Figure 2 (A) Coronal and (B) axial abdominal magnetic resonance images show a 1 cm soft-tissue density (arrows) that was thought to be a hypoplastic spleen in the normal location of the spleen.
The Ethical Committee of Kurume University approved this retrospective case report.
Bacterial endophthalmitis can be classified as either exogenous or endogenous, depending on the route of infection. Exogenous bacterial endophthalmitis usually occurs after ocular surgery or penetrating ocular trauma. However, endogenous bacterial endophthalmitis occurs when bacteria enter the bloodstream from distant foci of infections and then cross the blood–ocular barrier into the eye. In the current case, the diagnosis of endogenous H. influenzae endophthalmitis was made because H. influenzae was isolated from the blood and cerebrospinal fluid cultures and the patient had no history of ocular surgery or trauma.

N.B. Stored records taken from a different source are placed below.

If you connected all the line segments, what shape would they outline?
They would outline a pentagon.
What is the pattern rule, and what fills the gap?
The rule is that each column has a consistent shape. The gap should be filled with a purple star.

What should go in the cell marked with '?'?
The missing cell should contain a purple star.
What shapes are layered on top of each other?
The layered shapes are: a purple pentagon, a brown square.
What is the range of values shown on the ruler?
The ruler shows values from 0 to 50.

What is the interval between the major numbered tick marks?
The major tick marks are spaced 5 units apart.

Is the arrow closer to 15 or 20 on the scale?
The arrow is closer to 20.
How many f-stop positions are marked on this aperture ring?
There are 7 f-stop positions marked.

In general, endophthalmitis caused by H. influenzae is associated with poor visual outcomes despite prompt treatment with appropriate antibiotics and often with vitrectomy. Yoder et al reported that 6 of 16 eyes with endophthalmitis caused by H. influenzae had a final visual acuity of no light perception.4 Gupta et al reported that infection with H. influenzae was associated strongly with a final outcome of enucleation or evisceration.5 However, in studies that focused only on endogenous H. influenzae endophthalmitis involving children younger than 3 years of age, the prognosis with antibiotic treatment was more favorable, and enucleation was necessary in only one of seven eyes.1,6,7 The patient in the current case also responded well to the antibiotic treatment and vitrectomy despite infection with H. influenzae.

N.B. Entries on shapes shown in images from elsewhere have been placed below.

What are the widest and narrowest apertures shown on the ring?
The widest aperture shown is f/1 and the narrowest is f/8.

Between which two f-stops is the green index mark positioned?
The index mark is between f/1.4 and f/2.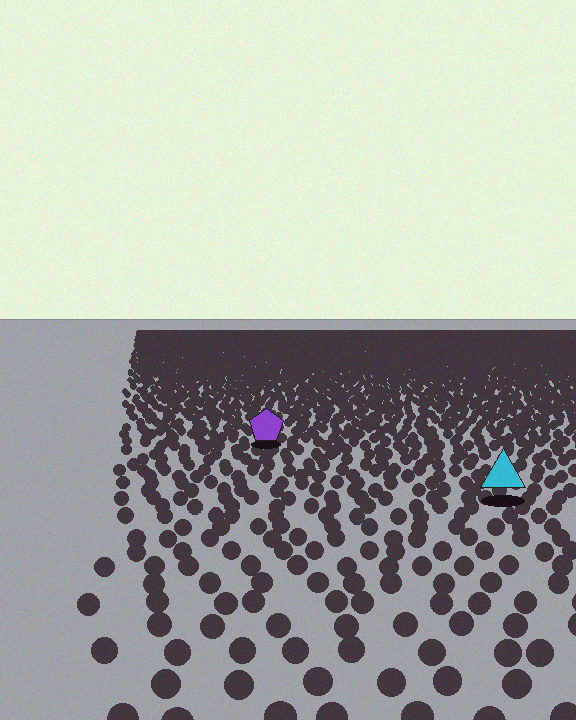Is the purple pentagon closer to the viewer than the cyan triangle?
No. The cyan triangle is closer — you can tell from the texture gradient: the ground texture is coarser near it.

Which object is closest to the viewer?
The cyan triangle is closest. The texture marks near it are larger and more spread out.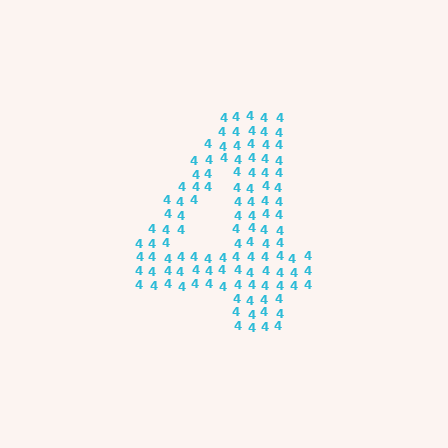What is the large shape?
The large shape is the digit 4.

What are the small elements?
The small elements are digit 4's.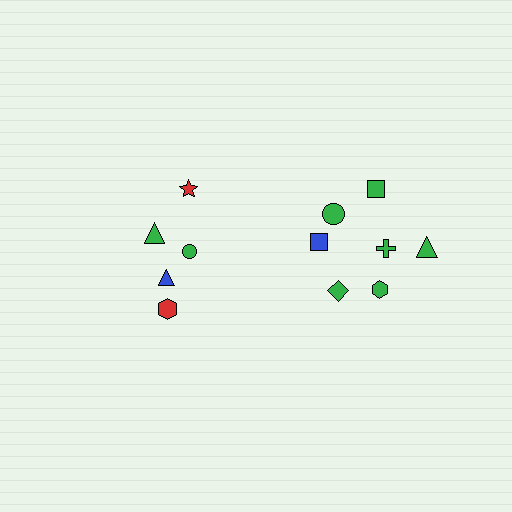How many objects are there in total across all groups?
There are 12 objects.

The pathogens that most commonly cause sepsis in patients who have undergone splenectomy are H. influenza and S. pneumoniae.8 The current patient had recurrent bacterial meningitis caused by H. influenzae and S. pneumoniae within a 4-month period. Magnetic resonance imaging was performed to search for underlying infectious causes and also revealed that the patient had an extremely small spleen for her age. If a small spleen is functionally impaired, a patient might be more susceptible to an infection with encapsulated bacteria, such as H. influenzae or S. pneumoniae. Therefore, in the current patient, we speculated that hyposplenism led to the bloodstream infection of H. influenza and subsequent endogenous endophthalmitis in the right eye.

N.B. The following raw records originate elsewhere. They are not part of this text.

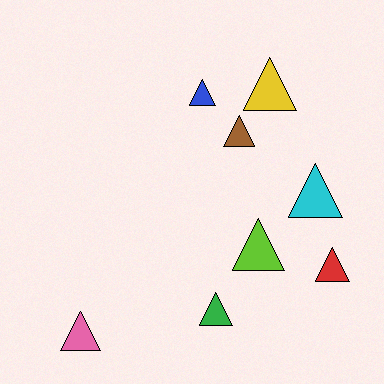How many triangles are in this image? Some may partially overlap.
There are 8 triangles.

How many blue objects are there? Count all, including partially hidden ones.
There is 1 blue object.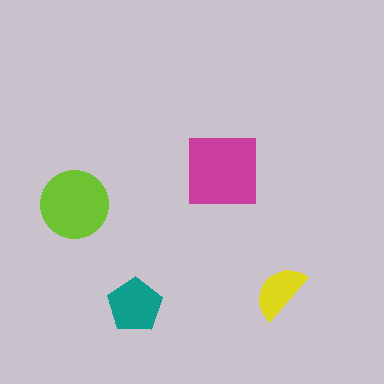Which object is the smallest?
The yellow semicircle.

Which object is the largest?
The magenta square.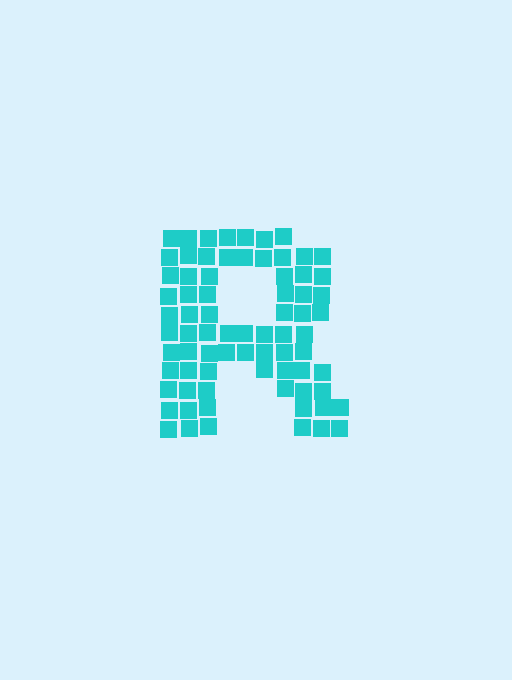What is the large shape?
The large shape is the letter R.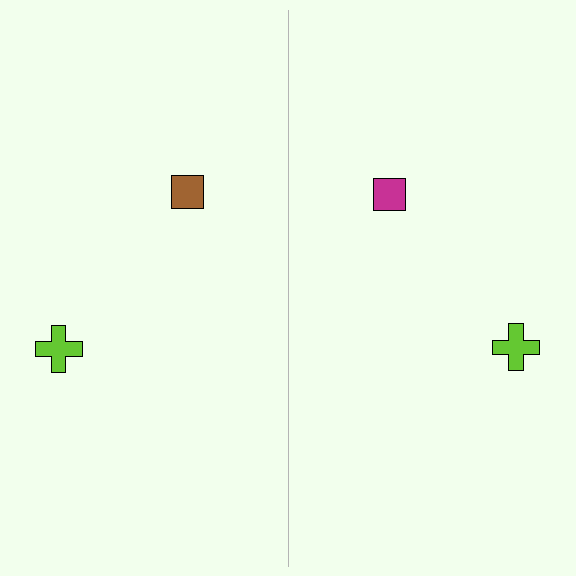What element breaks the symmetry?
The magenta square on the right side breaks the symmetry — its mirror counterpart is brown.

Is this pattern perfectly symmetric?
No, the pattern is not perfectly symmetric. The magenta square on the right side breaks the symmetry — its mirror counterpart is brown.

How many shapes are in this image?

Diagnosing endogenous bacterial endophthalmitis remains challenging. Jackson et al reported that the rate of diagnostic delay was as high as 26%.2,3 Due to its rarity, endogenous bacterial endophthalmitis in the pediatric population is often unsuspected and misdiagnosed.9,10 In addition, it is usually difficult to perform a detailed clinical examination on uncooperative patients. Furthermore, young children may not be able to recognize or verbalize their symptoms, making early diagnosis even more difficult. Nevertheless, early diagnosis and prompt treatment of pediatric endogenous bacterial endophthalmitis, which may lead to improved visual outcomes, should always be pursued.
The authors thank Lynda Charters for her contribution to the manuscript.
The authors report no conflicts of interest in this work.